転移の最も頻繁な部位は、元のリンパ節である。ソマチドは、インビトロで腫瘍細胞リンパ節間の接着親和性を検出するために使用することができる。この技術の利点の1つは、新鮮なリンパ節セクションが元の組織の自然な複雑さを提供し、精製されたタンパク質を使用して再現できないことです。
この方法は、リンパ節のような転移性標的器官における腫瘍細胞の接着を妨げる遺伝子または治療法を同定しようとする分子腫瘍学研究に有用である可能性がある。犠牲から30分以内にリンパ節を収穫するには、成人のウィスターラットを室温のきれいな解剖板の上に後回しの精液に置き、毛皮に70%イソプロピルアルコールを噴霧する。滅菌された器具を使用して、腹部の皮膚を持ち上げ、内側皮膚切開を行い、腹部内臓を露出させます。
胸部および腹部リンパ節が見えるまで腸を抽出する。鈍い先端のはさみを使用して、下層の上腸間膜動脈を傷つけずにリンパ節を慎重に切除し、リンパ節を5mLの無菌PBSを含む15 mLチューブに入れる。すべてのリンパ節が採取されたら、各型の基部にクリオマール1個のリンパ節を下に置き、組織を覆うのに十分な最適な切断温度媒体を加える。
スナップ凍結後、クライオスタットを使用して22°Cで5〜8マイクロメートルの厚さのセクションを取得し、ガラス顕微鏡スライドにセクションを収集します。同じリンパ節の連続したスライスからの良好な品質の凍結部分は、スライス間の違いを最小限に抑え、一貫した細胞接着率を促進するために重要です。腫瘍細胞標識の場合、目的の細胞を適宜ステージングされた細胞培養から収穫し、1x10で細胞をmL濃度および無血清培地の6細胞に再懸濁する。
1 mLの細胞を新しい15 mL円錐形チューブに移し、細胞に37°Cで10分間10分間、細胞沈沈を避けるために10分間、10マイクログラム/mL DiI(C18)で細胞にラベルを付けます。インキュベーションの終了時に、遠心分離により細胞をペレット化し、10mLの新鮮な無血清培地で標識細胞を2回洗浄し、余分な染料を除去する。2回目の洗浄後、1 x 10で細胞を血清フリー培地のmL当たり6細胞に再懸濁し、0.1%ウシ血清アルブミン濃度を補った。
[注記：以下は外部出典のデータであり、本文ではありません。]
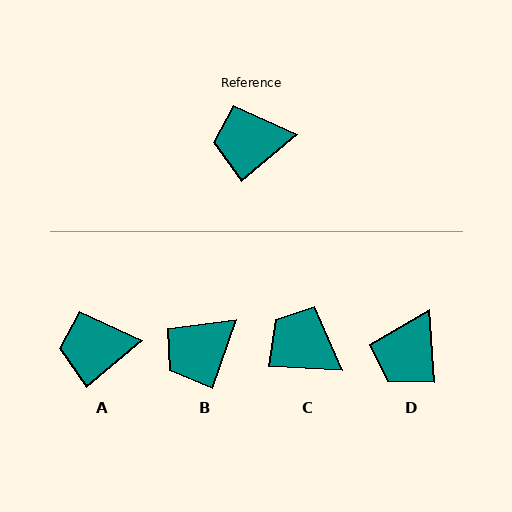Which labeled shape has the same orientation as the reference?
A.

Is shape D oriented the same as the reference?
No, it is off by about 54 degrees.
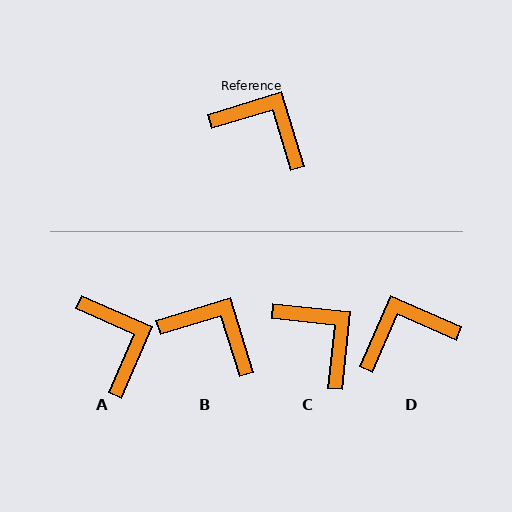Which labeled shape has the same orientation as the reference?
B.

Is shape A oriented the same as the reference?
No, it is off by about 40 degrees.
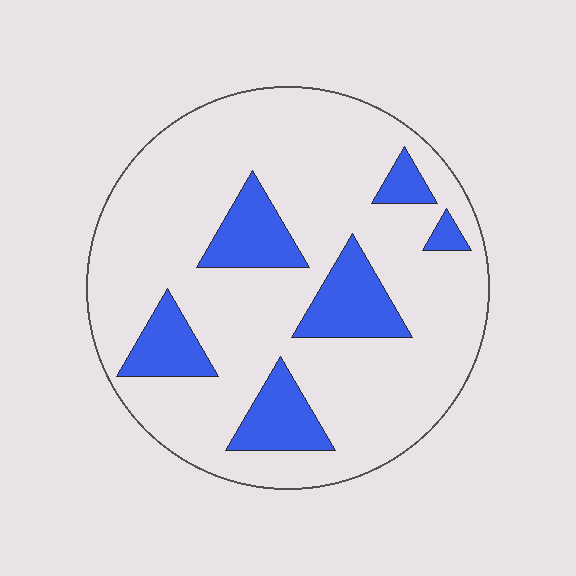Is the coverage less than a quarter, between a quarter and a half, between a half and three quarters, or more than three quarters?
Less than a quarter.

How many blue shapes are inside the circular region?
6.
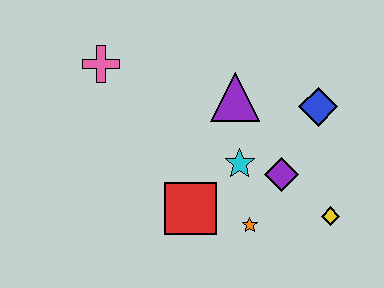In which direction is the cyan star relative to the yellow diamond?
The cyan star is to the left of the yellow diamond.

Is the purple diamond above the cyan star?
No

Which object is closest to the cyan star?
The purple diamond is closest to the cyan star.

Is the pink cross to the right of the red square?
No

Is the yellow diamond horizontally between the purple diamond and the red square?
No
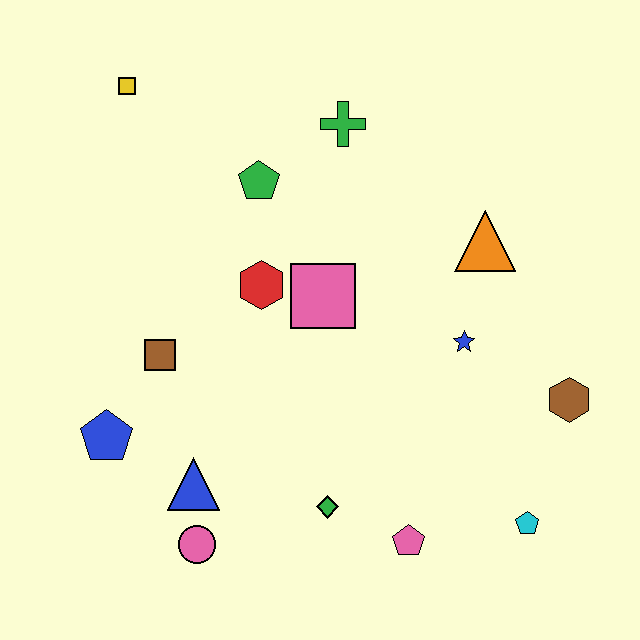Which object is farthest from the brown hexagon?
The yellow square is farthest from the brown hexagon.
標識された腫瘍細胞を採取したリンパ節組織切片に進み、PBSで2回静かに切片を洗浄し、続いて室温で15分間新鮮なPBSで再水和した。インキュベーションの最後に、綿棒を使用してスライドを乾燥させる前に、2.5%のウシ血清アルブミンを37°Cで30分間非特異的な結合をブロックします。疎水性ペンを使用して各セクションの周りに障壁を描き、各囲まれたリンパ節に100マイクロリットルの標識細胞を追加します。
加湿チャンバーで摂氏37度で1~2時間後、PBSで4回の緩やかな洗い流しで非付着細胞を取り除き、残りの接着性蛍光細胞をPBSで3.7%ホルムアルデヒドで室温で15分間固定します。接着剤指数の定量化には、蛍光顕微鏡で10xの目的を使用して、明るい蛍光界と赤色の蛍光場の各セクションの個々のTIFF画像を取得します。次に、フィジーで画像を開く前に、画像に名前を付けて体系的に保存します。
スケールを設定したら、ポリゴン ツールを使用して、定量化する対象地域を選択します。リンパ節領域を定量化する場合に選択します。データは平方ミリメートルで表されます。
次に、プラグイン、分析、セルカウンターを選択し、定量化する写真をクリックします。[初期化] をクリックし、[カウンターの種類] を選択します。次に、写真のセルをクリックします。
リンパ節接着指数は、対象領域のリンパ節あたりの接着性腫瘍細胞数として表される。次の写真を初期化するには、次の写真を開き、実例に示すように定量化を繰り返します。観察されるように、接着細胞の形態は形で丸められ、細胞は目的のリンパ節全体に不均一に分散される。
リンパ節の接着指数は、対応するNDRG4陽性細胞について測定したものと比較して、NDRG4陰性乳癌細胞株において2〜3倍高い。この手順は、脳や肺のような他の転移性標的組織における接着率を補助し、授精腫瘍細胞に対する接着の二次的優先部位を評価するように適合させることができる。新鮮な組織と凍結組織の両方が生体有害であると考えられ、適切な生体安全対策を講じて処理する必要があることを覚えておいてください。